If you want to convert an HTML page that contains text in an Indic language, such as Hindi, Kannada, Tamil, Telegu,... iText will have to make ligatures, and the pdfCalligraph add-on is required to achieve this;
If you want to convert an HTML page that contains text in Hebrew, the writing system has to be changed from left-to-right to right-to-left; this also requires the pdfCalligraph add-on;
If you want to convert an HTML page that contains text in Arabic, the writing system has to be change to right-to-left and ligatures have to be made.
These are only some examples of languages, or rather writing systems, that are supported by the pdfCalligraph add-on. New writing systems are added on a regular basis.
Important: pdfCalligraph is not available under an open source license.
We noticed that too many companies were violating the AGPL license, in the sense that they were distributing iText in a closed source application, without purchasing a commercial license. We have successfuly taken legal action against some of these companies, but since it's much easier to prevent abuse than it is to fight abuse.
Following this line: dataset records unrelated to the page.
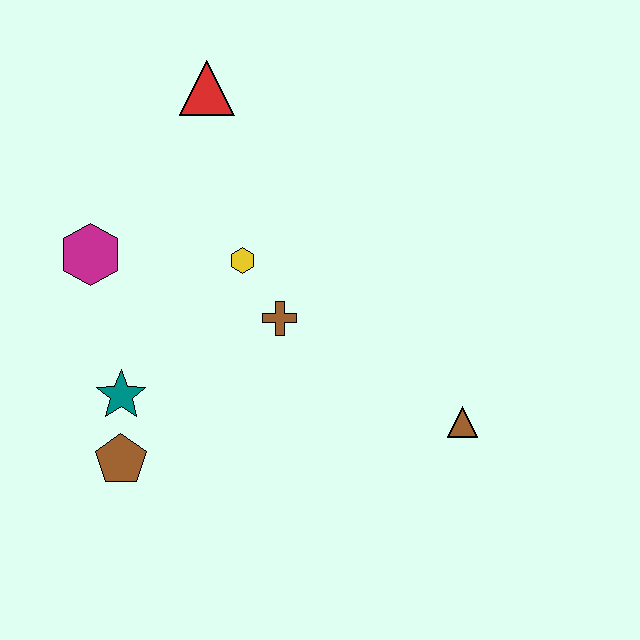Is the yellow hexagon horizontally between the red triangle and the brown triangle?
Yes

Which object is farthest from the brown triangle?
The red triangle is farthest from the brown triangle.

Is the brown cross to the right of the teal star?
Yes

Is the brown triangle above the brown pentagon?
Yes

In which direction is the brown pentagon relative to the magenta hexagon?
The brown pentagon is below the magenta hexagon.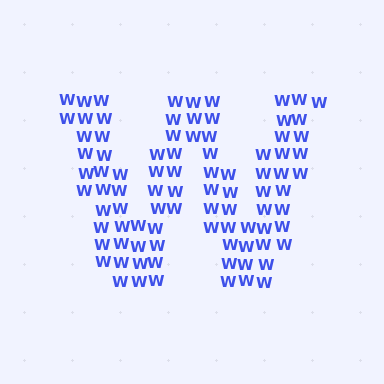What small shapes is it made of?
It is made of small letter W's.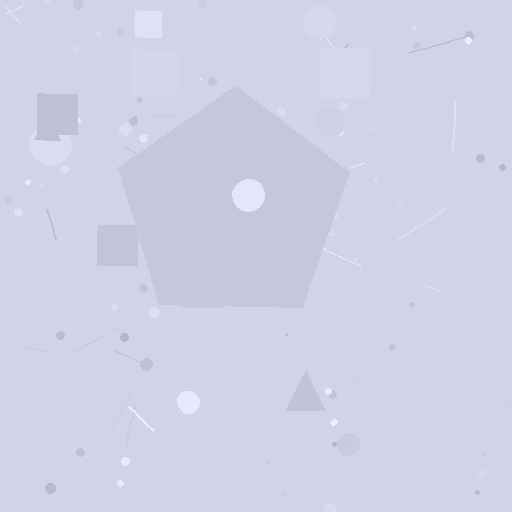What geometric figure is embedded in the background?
A pentagon is embedded in the background.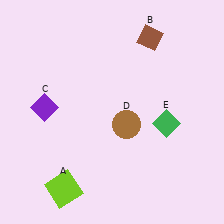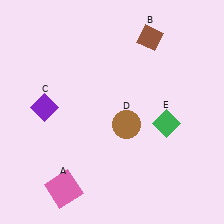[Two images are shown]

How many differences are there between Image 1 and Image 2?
There is 1 difference between the two images.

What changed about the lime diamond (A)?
In Image 1, A is lime. In Image 2, it changed to pink.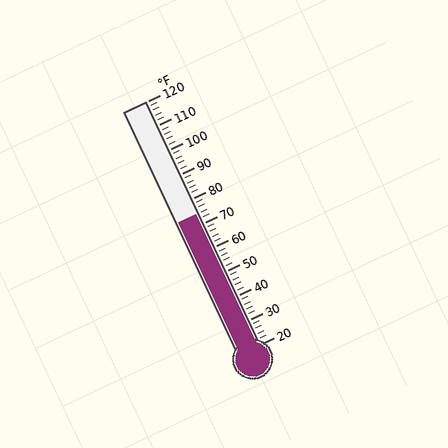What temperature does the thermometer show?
The thermometer shows approximately 74°F.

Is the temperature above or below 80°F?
The temperature is below 80°F.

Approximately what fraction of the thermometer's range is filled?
The thermometer is filled to approximately 55% of its range.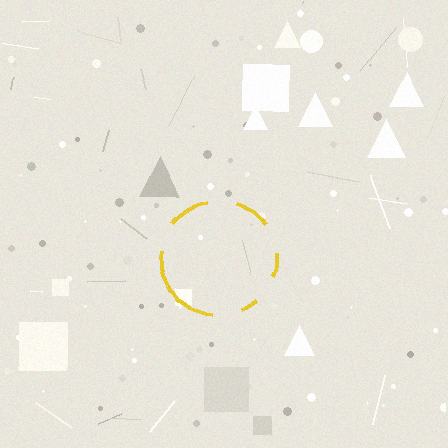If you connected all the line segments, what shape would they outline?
They would outline a circle.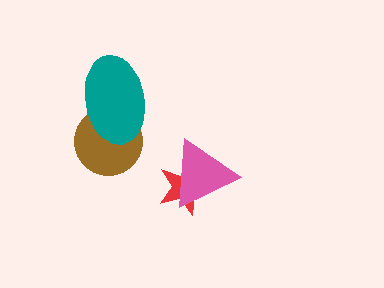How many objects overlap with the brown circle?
1 object overlaps with the brown circle.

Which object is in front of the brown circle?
The teal ellipse is in front of the brown circle.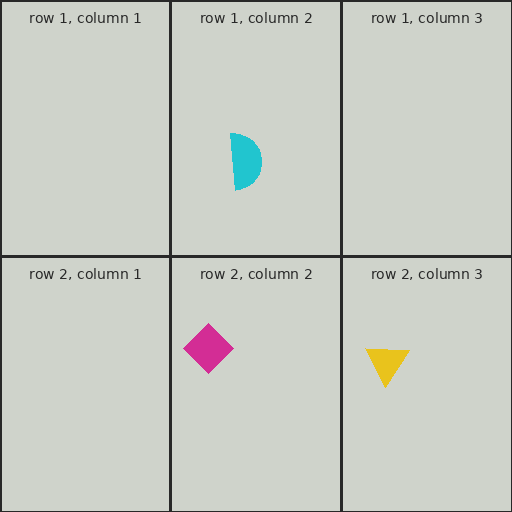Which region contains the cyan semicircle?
The row 1, column 2 region.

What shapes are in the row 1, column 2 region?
The cyan semicircle.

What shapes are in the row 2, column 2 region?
The magenta diamond.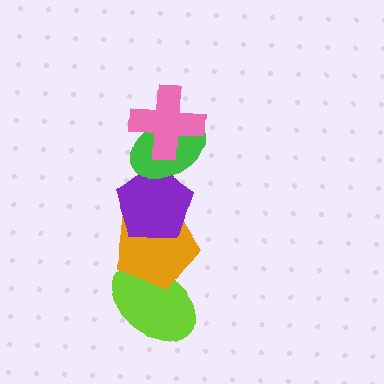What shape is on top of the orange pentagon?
The purple pentagon is on top of the orange pentagon.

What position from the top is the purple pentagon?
The purple pentagon is 3rd from the top.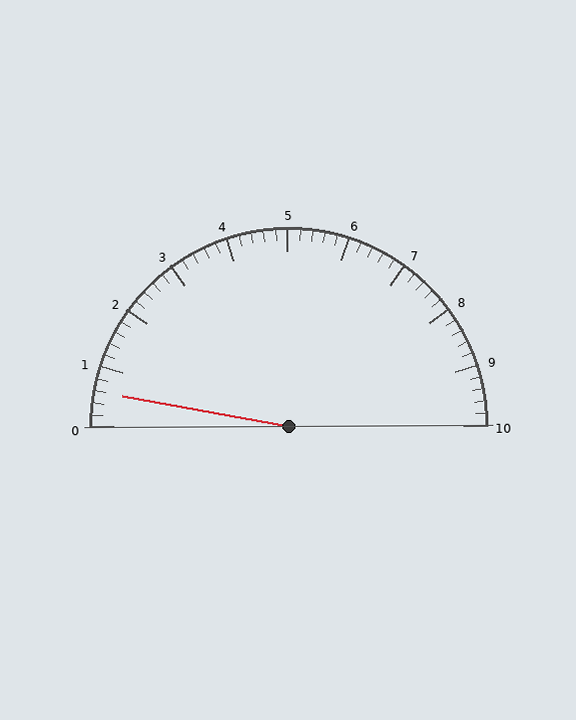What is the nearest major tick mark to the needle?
The nearest major tick mark is 1.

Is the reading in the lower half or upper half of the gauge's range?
The reading is in the lower half of the range (0 to 10).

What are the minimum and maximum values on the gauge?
The gauge ranges from 0 to 10.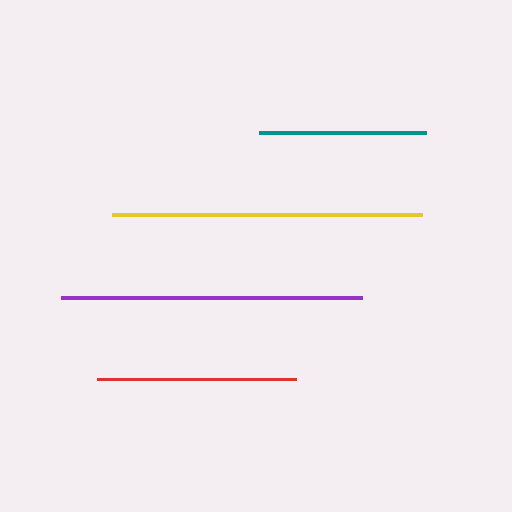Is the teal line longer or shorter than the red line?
The red line is longer than the teal line.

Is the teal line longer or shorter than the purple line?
The purple line is longer than the teal line.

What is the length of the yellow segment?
The yellow segment is approximately 310 pixels long.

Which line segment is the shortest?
The teal line is the shortest at approximately 167 pixels.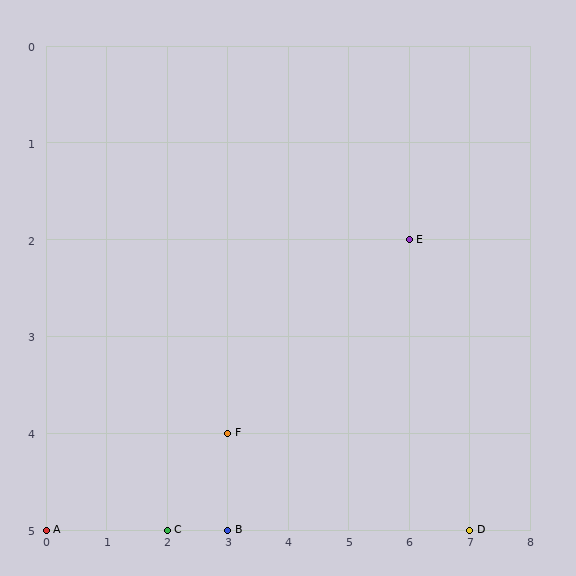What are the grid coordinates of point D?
Point D is at grid coordinates (7, 5).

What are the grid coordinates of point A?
Point A is at grid coordinates (0, 5).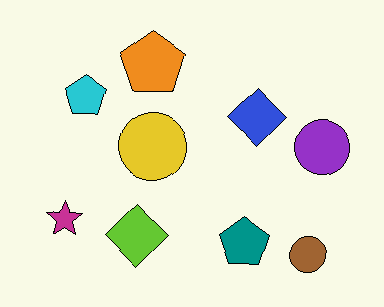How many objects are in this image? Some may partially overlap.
There are 9 objects.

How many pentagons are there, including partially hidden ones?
There are 3 pentagons.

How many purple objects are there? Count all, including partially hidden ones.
There is 1 purple object.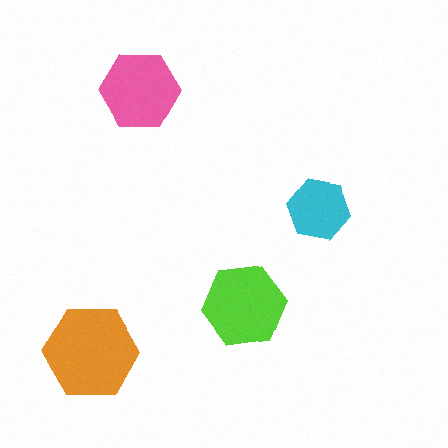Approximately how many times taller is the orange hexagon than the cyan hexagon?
About 1.5 times taller.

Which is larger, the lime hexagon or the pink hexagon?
The lime one.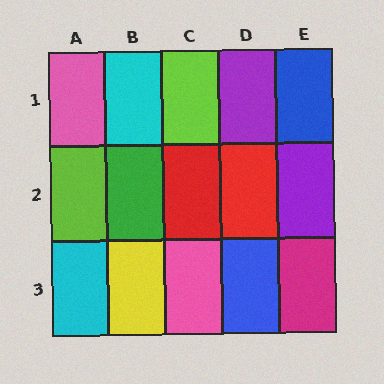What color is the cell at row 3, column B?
Yellow.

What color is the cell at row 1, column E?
Blue.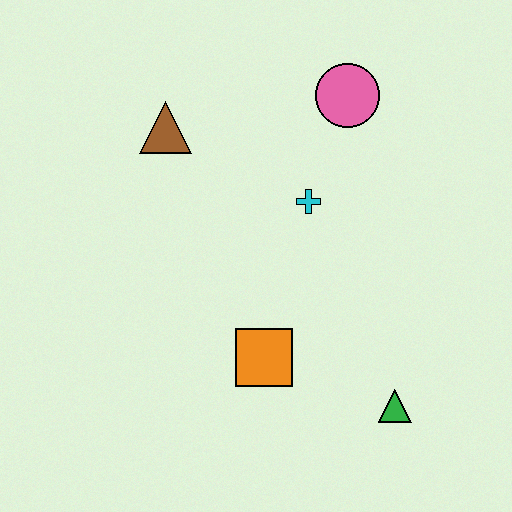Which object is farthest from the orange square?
The pink circle is farthest from the orange square.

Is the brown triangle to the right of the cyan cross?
No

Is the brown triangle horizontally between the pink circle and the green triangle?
No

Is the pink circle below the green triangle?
No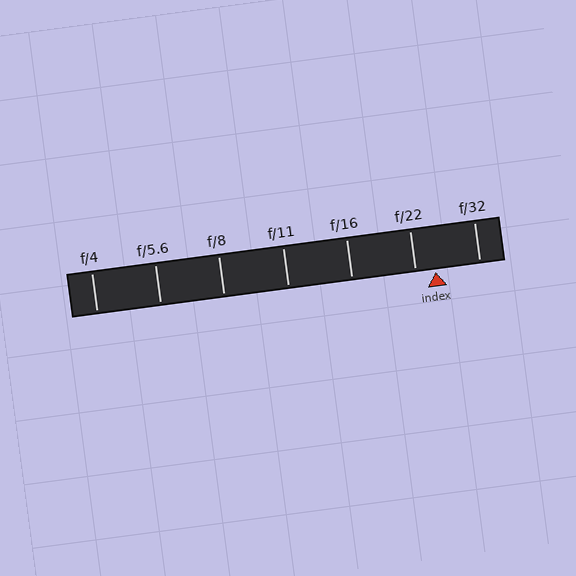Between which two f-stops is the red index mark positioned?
The index mark is between f/22 and f/32.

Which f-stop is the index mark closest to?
The index mark is closest to f/22.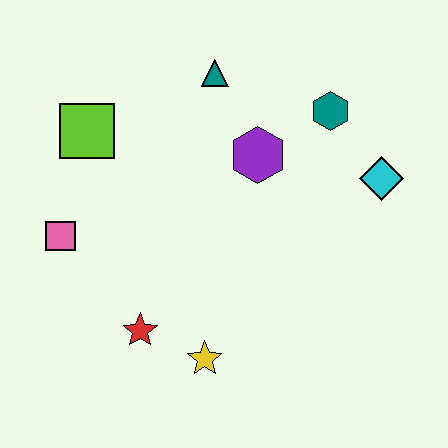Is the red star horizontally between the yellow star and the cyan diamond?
No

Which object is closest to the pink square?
The lime square is closest to the pink square.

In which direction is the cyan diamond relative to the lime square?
The cyan diamond is to the right of the lime square.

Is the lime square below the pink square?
No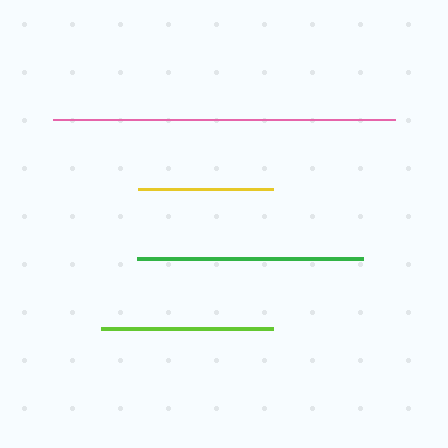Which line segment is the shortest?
The yellow line is the shortest at approximately 135 pixels.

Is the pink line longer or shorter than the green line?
The pink line is longer than the green line.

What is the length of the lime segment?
The lime segment is approximately 172 pixels long.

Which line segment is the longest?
The pink line is the longest at approximately 343 pixels.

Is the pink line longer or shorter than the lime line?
The pink line is longer than the lime line.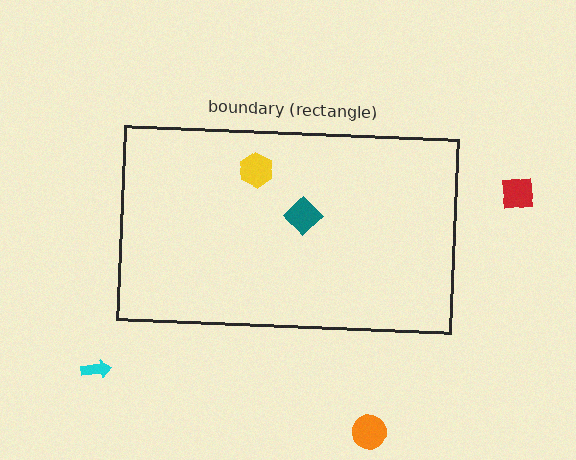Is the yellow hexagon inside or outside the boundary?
Inside.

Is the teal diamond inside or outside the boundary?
Inside.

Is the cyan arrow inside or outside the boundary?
Outside.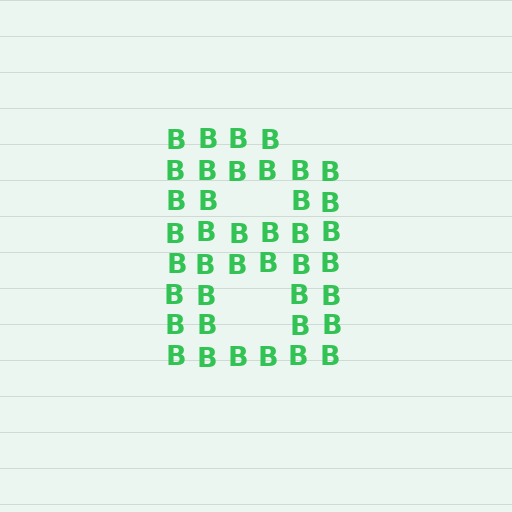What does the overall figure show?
The overall figure shows the letter B.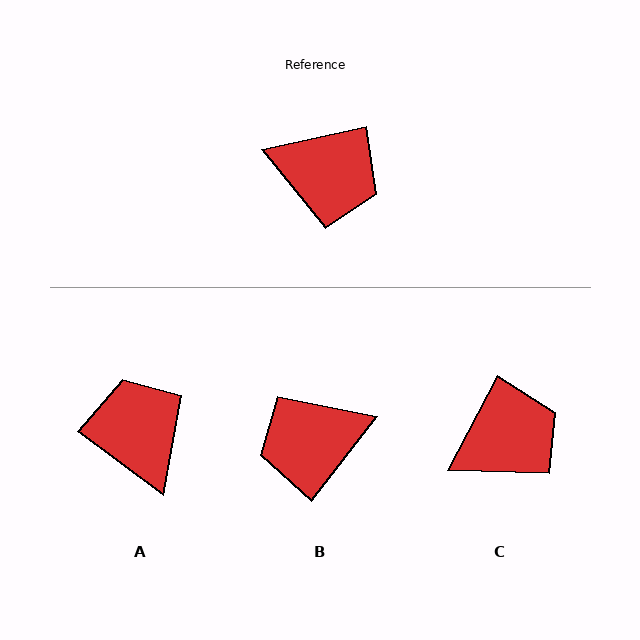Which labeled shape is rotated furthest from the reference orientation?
B, about 140 degrees away.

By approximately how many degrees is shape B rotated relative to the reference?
Approximately 140 degrees clockwise.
Hence the decision of distributing specific components of iText, such as pdfCalligraph, as proprietary software using a closed source licence. This way, companies have to establish a business relationship with iText Software if they want to use these add-ons. This gives us the opportunity to explain that free / open source software isn't freeware. The iText core library is released as AGPL software. The AGPL is a free software license, but that doesn't mean you can use iText for free in any circumstance. You can only use iText for free if you obey the rules of the AGPL, using the interpretation of the AGPL that is shipped with the source code of iText.
The screen shot below shows part of the peace.html HTML file that presents the word peace in a couple of hundred languages:
Peace in different languages (HTML)
It isn't complete. For instance, I don't know the translation of the word peace in Abkhaz or Afro-Siminole.
The C07E13_Peace example converts this HTML file to a PDF document as shown in the screen shot below:
Peace in different languages (PDF)
If you look closely, you notice that iText even supports languages such as Amharic, Anglo Saxon (extinct old English), Cherokee, and many other languages. How is this possible?
A glance at the Fonts tab in the Document Properties explains what happened:
Peace in different languages (PDF fonts)
We added the fonts/noto/ directory to the
FontProvider. In this folder, you will find 95
.ttf files taken from the Google Noto fonts project:
Google has been developing a font family called Noto, which aims to support all languages with a harmonious look and feel. Noto is Google's answer to tofu. The name noto is to convey the idea that Google's goal is to see "no more tofu". Noto has multiple styles and weights, and is freely available to all. The comprehensive set of fonts and tools used in Google's development is available in Google's GitHub repositories.
Note that tofu in the context of NOTO doesn't refer to food, but to the blocks resembling tofu that are shown when a glyph can't be rendered:
Glyphs that can't be shown are replaced with "tofu"